When she pulled away, she took Izuku's limp hand—the left one, which wasn't connected to the IV. With a delicacy that contradicted her chaotic nature, she guided it to her own chest, placing his cold palm over her right breast. Goosebumps prickled her skin at the contact.
She closed her eyes, her face contorting into a mask of superhuman concentration.
"It's my turn to be the coach," she murmured. "You gave me the manual for my Quirk. Now let me use it to rewrite yours."
She pressed Izuku's hand harder against her chest.
"Come on, you stupid, perverted Quirk…" she thought, her mind a silent scream. "Work! You have to work! Don't read my manual… rewrite his! Give him something! Give him… whatever I have! The coach needs a coach! Work, damn it!"
For a moment, nothing happened. Only the faint, steady beep of the heart monitor.
And then, it happened.
A faint greenish light, the characteristic color of Izuku's energy, began to flicker. It didn't emanate from him. It emanated from Toga. The light was born in the center of her chest, right beneath Izuku's hand. It pulsed once, faintly, and flowed through his hand, a river of green energy that entered his inert body.
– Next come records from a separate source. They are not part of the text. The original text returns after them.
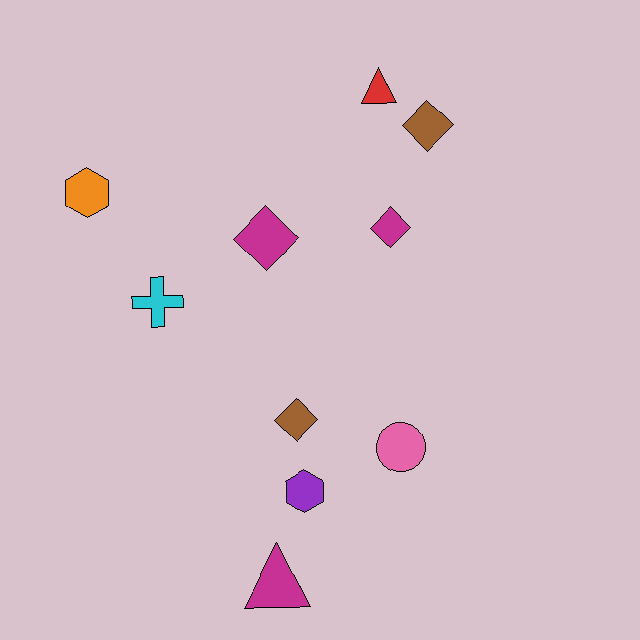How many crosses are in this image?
There is 1 cross.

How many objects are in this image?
There are 10 objects.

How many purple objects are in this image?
There is 1 purple object.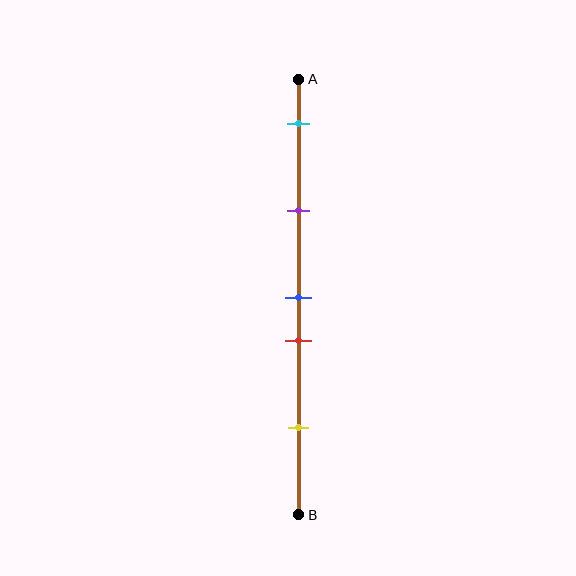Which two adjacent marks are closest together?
The blue and red marks are the closest adjacent pair.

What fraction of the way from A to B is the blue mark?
The blue mark is approximately 50% (0.5) of the way from A to B.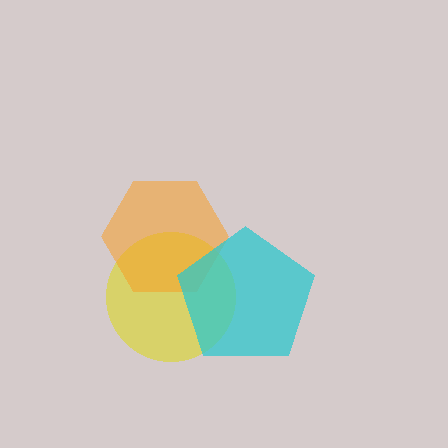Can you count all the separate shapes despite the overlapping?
Yes, there are 3 separate shapes.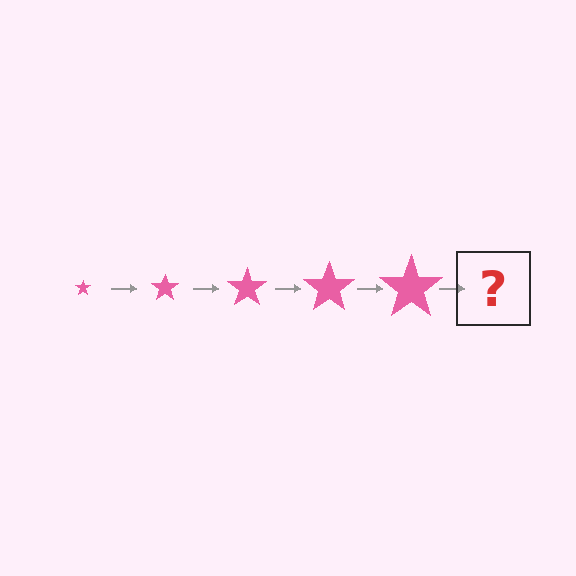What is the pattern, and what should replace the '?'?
The pattern is that the star gets progressively larger each step. The '?' should be a pink star, larger than the previous one.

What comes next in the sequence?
The next element should be a pink star, larger than the previous one.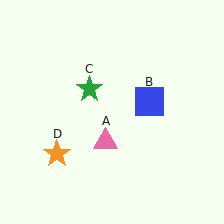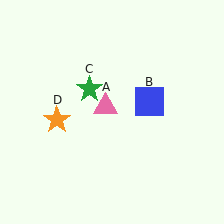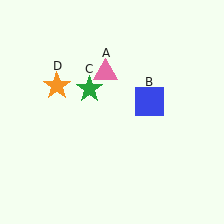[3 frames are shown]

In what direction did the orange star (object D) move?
The orange star (object D) moved up.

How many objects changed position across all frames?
2 objects changed position: pink triangle (object A), orange star (object D).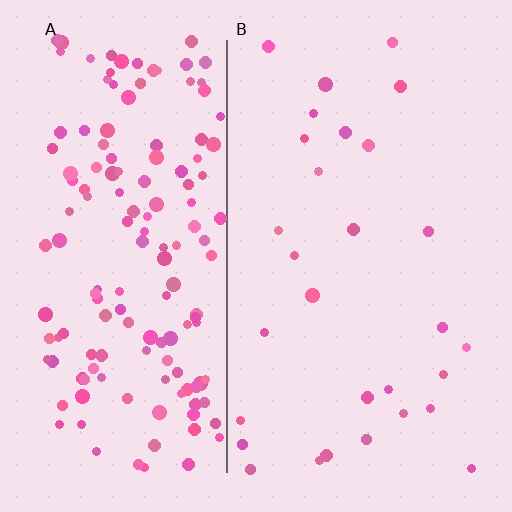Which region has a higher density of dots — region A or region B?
A (the left).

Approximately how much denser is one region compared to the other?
Approximately 5.3× — region A over region B.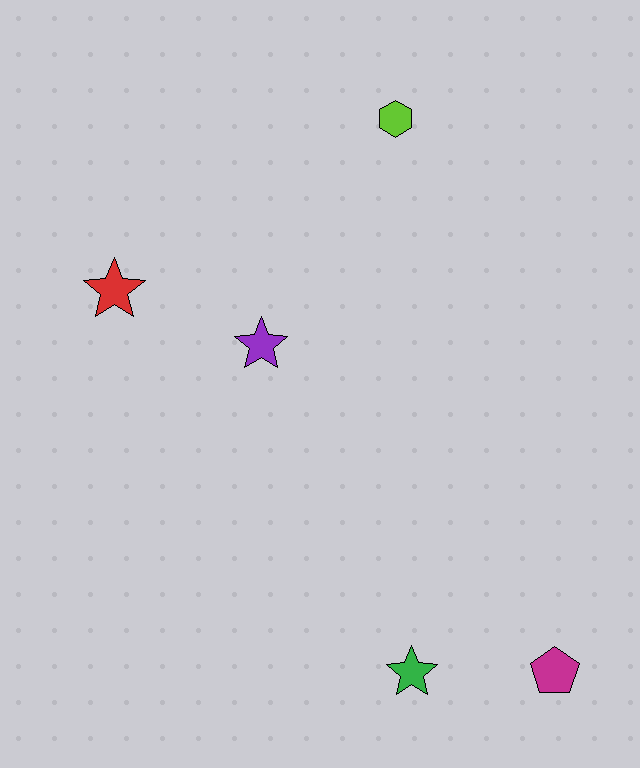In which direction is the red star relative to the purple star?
The red star is to the left of the purple star.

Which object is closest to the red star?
The purple star is closest to the red star.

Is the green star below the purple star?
Yes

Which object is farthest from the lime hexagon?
The magenta pentagon is farthest from the lime hexagon.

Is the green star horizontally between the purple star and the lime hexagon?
No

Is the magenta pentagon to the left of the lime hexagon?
No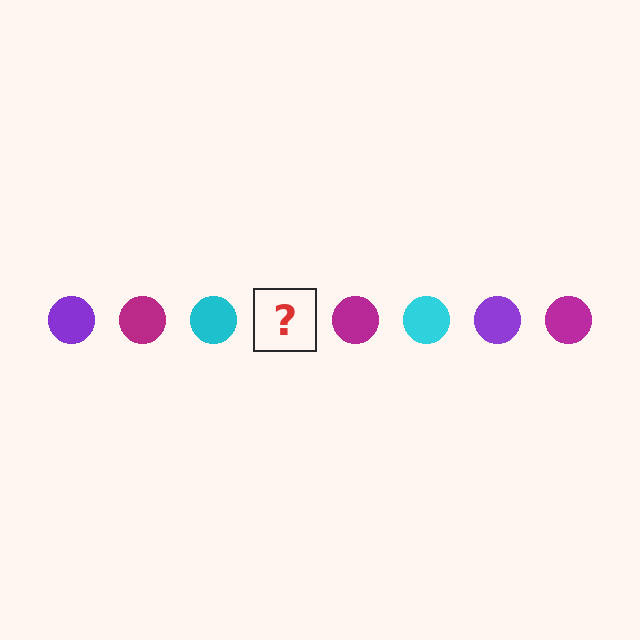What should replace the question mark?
The question mark should be replaced with a purple circle.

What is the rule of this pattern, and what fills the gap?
The rule is that the pattern cycles through purple, magenta, cyan circles. The gap should be filled with a purple circle.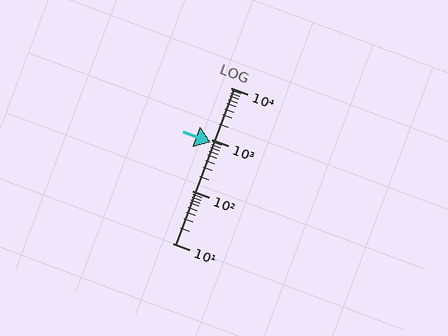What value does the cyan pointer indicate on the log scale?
The pointer indicates approximately 890.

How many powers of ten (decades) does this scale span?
The scale spans 3 decades, from 10 to 10000.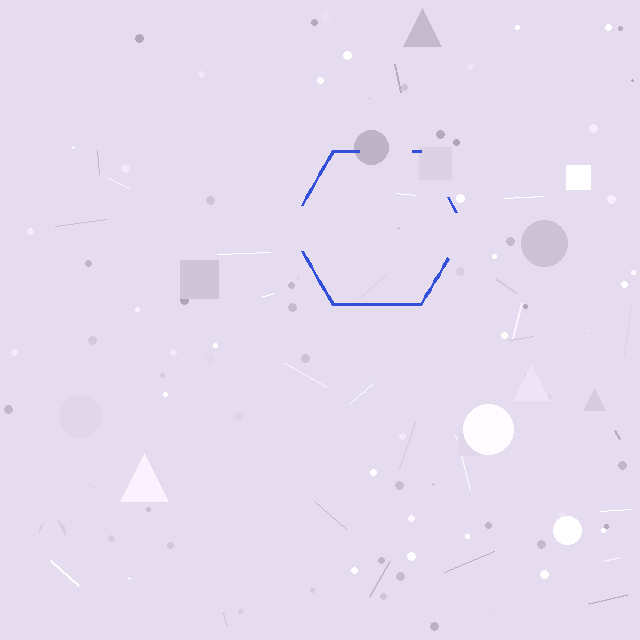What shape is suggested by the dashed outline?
The dashed outline suggests a hexagon.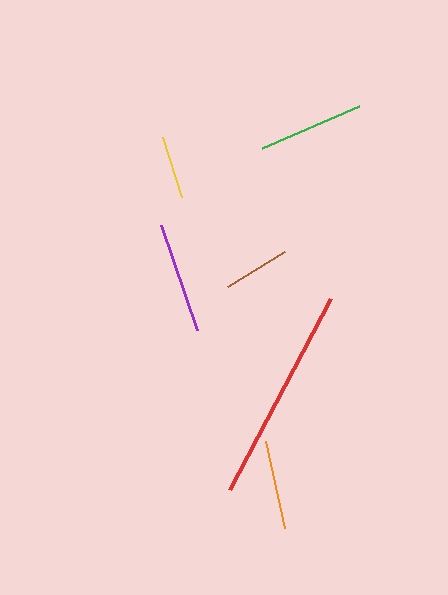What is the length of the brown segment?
The brown segment is approximately 67 pixels long.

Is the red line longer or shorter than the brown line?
The red line is longer than the brown line.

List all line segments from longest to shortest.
From longest to shortest: red, purple and green (about equal), orange, brown and yellow (about equal).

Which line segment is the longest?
The red line is the longest at approximately 216 pixels.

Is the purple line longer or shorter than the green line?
The purple and green lines are approximately the same length (about 112 and 106 pixels).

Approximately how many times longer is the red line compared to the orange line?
The red line is approximately 2.4 times the length of the orange line.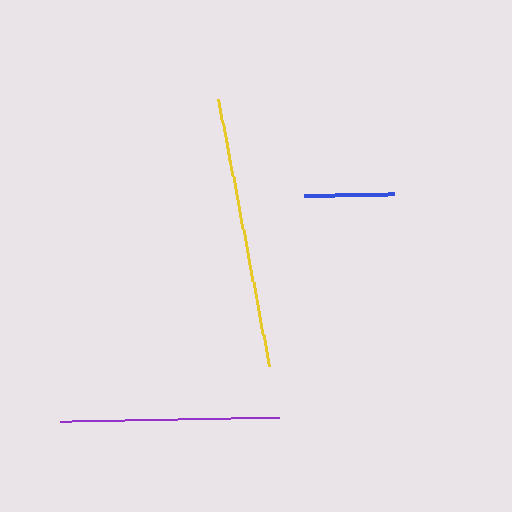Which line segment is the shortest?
The blue line is the shortest at approximately 90 pixels.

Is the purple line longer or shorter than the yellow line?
The yellow line is longer than the purple line.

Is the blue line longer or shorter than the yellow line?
The yellow line is longer than the blue line.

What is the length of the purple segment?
The purple segment is approximately 219 pixels long.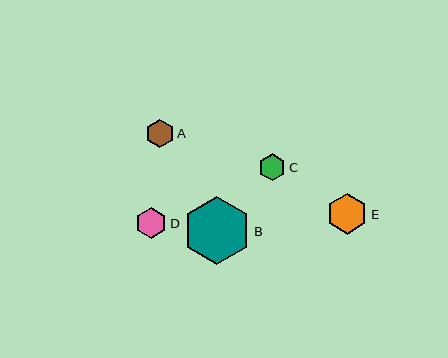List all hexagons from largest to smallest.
From largest to smallest: B, E, D, A, C.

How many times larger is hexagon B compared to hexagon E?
Hexagon B is approximately 1.7 times the size of hexagon E.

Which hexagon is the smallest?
Hexagon C is the smallest with a size of approximately 27 pixels.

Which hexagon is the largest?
Hexagon B is the largest with a size of approximately 68 pixels.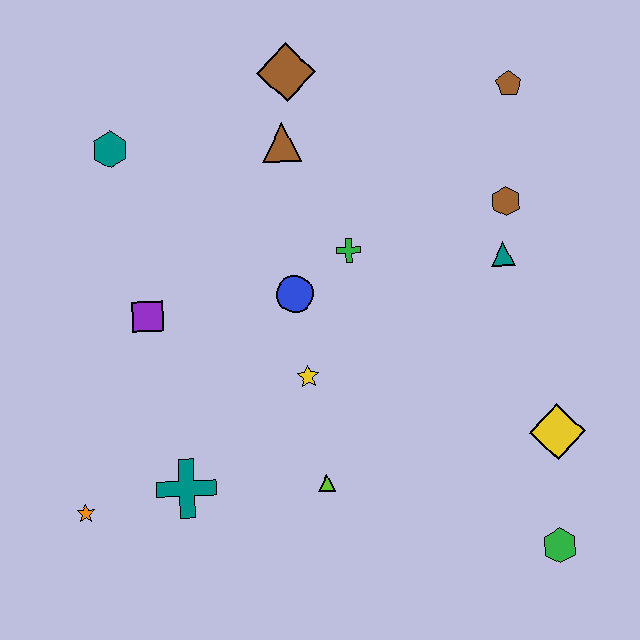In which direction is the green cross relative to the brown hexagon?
The green cross is to the left of the brown hexagon.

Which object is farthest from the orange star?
The brown pentagon is farthest from the orange star.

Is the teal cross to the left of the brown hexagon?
Yes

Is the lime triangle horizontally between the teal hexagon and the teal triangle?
Yes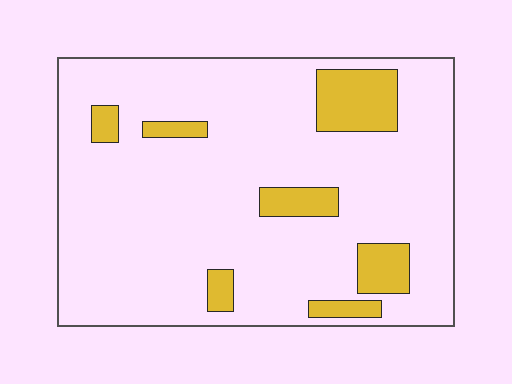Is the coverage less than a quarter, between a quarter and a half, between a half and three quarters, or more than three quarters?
Less than a quarter.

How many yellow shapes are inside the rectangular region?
7.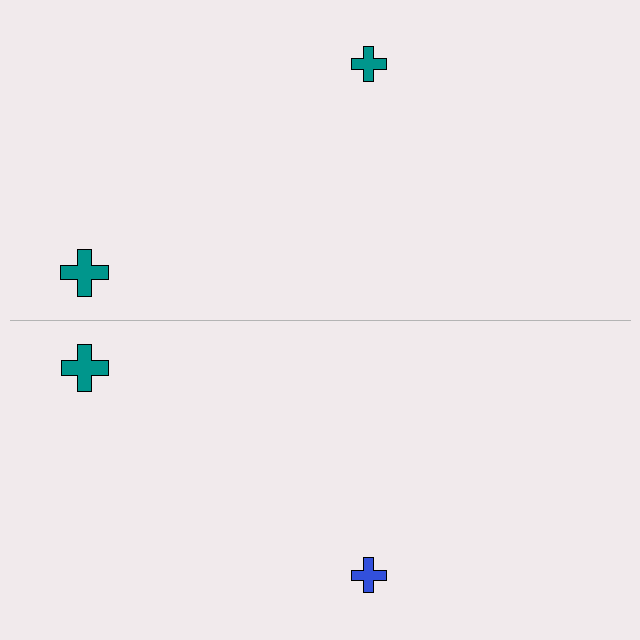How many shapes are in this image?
There are 4 shapes in this image.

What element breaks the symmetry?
The blue cross on the bottom side breaks the symmetry — its mirror counterpart is teal.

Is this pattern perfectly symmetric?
No, the pattern is not perfectly symmetric. The blue cross on the bottom side breaks the symmetry — its mirror counterpart is teal.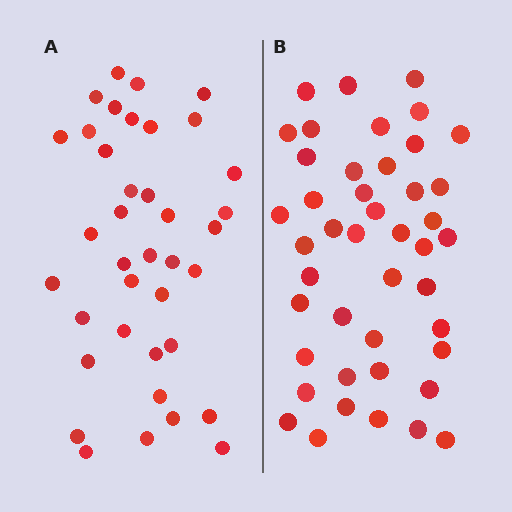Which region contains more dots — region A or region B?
Region B (the right region) has more dots.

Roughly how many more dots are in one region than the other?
Region B has about 6 more dots than region A.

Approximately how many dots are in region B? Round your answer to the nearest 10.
About 40 dots. (The exact count is 44, which rounds to 40.)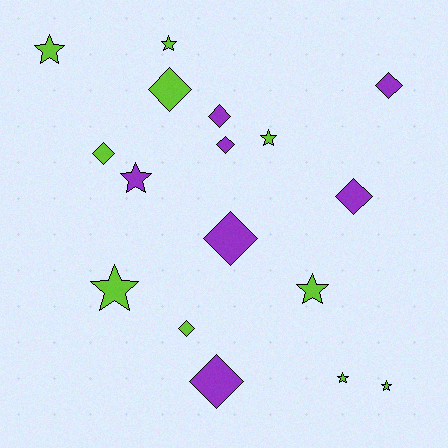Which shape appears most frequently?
Diamond, with 9 objects.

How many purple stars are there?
There is 1 purple star.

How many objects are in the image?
There are 17 objects.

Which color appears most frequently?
Lime, with 10 objects.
The beep of the heart monitor faltered.
Then, a red light, the color of blood, seemed to return from Izuku to Toga, completing a cycle.
Beep.
The green light pulsed from her again, a little stronger this time. The red returned.
Beep.
A rhythmic pulse. Green to him, red to her. A cycle. A reverse transfusion of life and power, synchronized with the faint beat of a heart that refused to stop.